En la única ventanilla que queda de cara a los mortales están atendiendo a un señor que se desplaza en silla de ruedas. Es una silla motorizada. Las características de una silla reflejan la funcionalidad y autonomía de su usuario. Así que busco entre las personas de alrededor quién podría ser el apoyo/asistente/acompañante del señor. No sé por qué (quizás porque sea la que se encuentra más próxima a él) intuyo que es una señora sentada junto a su carrito de la compra. Pero no, suena el número del siguiente cliente y veo cómo la señora se acerca a la ventanilla.
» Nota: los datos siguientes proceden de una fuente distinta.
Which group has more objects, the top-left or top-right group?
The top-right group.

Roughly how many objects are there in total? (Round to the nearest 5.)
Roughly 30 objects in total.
La puerta del banco no es de apertura automática, ni cuenta con ningún mecanismo que permita accionarla de forma autónoma desde una silla de ruedas. Pienso que el empleado que lo está atendiendo se ofrecerá a abrírsela o le pedirá que lo haga a alguno de los compañeros distribuidos en diversas mesas en la zona exterior de las ventanillas (cuento como cinco o seis por la sucursal). Pero no ocurre ninguna de las dos cosas.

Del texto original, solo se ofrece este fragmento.